The military defeat was also the defeat of the moderate liberal party; and then the democratic party was agitated, and pushed forward to the conquest of power, sometimes bringing the demagogic turbulence. In Tuscany the democratic party prevails; the grand duke leaves Florence, and a provisional government is constituted, governed by a triumvirate: Guerrazzi, Montanelli, Mazzoni (February ’49). In Rome, the democrats are faced with the energy of Pellegrino Rossi, whom the pope had called to the government; and they get rid of him, murdering him. The pope leaves Rome, and on 9 February 1949 the Roman Republic is proclaimed. Even in Piedmont, after the Salasco armistice, the moderate liberal ministries could not stand up. Gioberti was then called to power; and he believed he could use the Democratic Party to dominate it.
The king accepted the war resolved to sacrifice: the war was a heroic, desperate decision at that moment: not wanting war meant breaking every possible union between revolution and monarchy, it meant giving the revolution reason to accuse the monarchy of having betrayed the brothers oppressed despite the promises of war. In Novara on 23 March the Piedmontese army was defeated. That same evening Carlo Alberto abdicated and left for exile.
Epilogue of the revolution of ’48 -’49 after Novara is the resistance of heroic cities such as Brescia and Messina and of the republics of Rome and Venice. It is the supreme effort of the revolution, after the moderate liberal experiment. In Rome Mazzini revealed himself to be a man of government: energetic, serene, meek, repressed any attempt at terrorism, respected the Catholic cult. Volunteers from the various regions of Italy agreed with Garibaldi and thus consecrated the unification of Italy in Rome in the blood of the fallen. At the appeal of the pope for his restoration, there was almost a competition among the diplomacies of Europe. France was urged to send militias; which however, approaching the walls of Rome, were rejected by Garibaldi (April 30). The king of Naples, who also came in defense of the pope, fled shamefully after being defeated in Velletri. In June the French, having received large reinforcements, returned to the assault, and on 2 July, after a bloody heroic resistance of the defenders, they entered Rome. Venice, which resisted longer, gave in to hunger and cholera rather than from the Austrian bombs (22 August 1849). As in Rome, so in Venice among the defenders were Italians from every region.

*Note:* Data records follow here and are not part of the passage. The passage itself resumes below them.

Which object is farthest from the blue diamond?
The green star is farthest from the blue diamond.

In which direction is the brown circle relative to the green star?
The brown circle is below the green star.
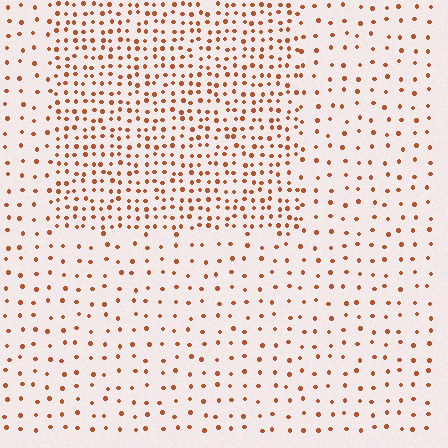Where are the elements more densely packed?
The elements are more densely packed inside the rectangle boundary.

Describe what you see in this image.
The image contains small brown elements arranged at two different densities. A rectangle-shaped region is visible where the elements are more densely packed than the surrounding area.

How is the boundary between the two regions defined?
The boundary is defined by a change in element density (approximately 2.5x ratio). All elements are the same color, size, and shape.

After 1849 the political situation of Italy of 1815, 1820-21, 1831 was renewed: Austria dominated with its dominions, and supported with its arms the thrones of the restored princes. Except that after 1849 there is an Italy that has rediscovered itself, an Italy that in the spring of ’48 had been entirely united in the war against the foreigner, an Italy that has the moral center of the nation in the Savoyard Piedmont. Thus the victory of the reaction was sterile, and the governments reconstituted with Austrian protection were weaker than ever.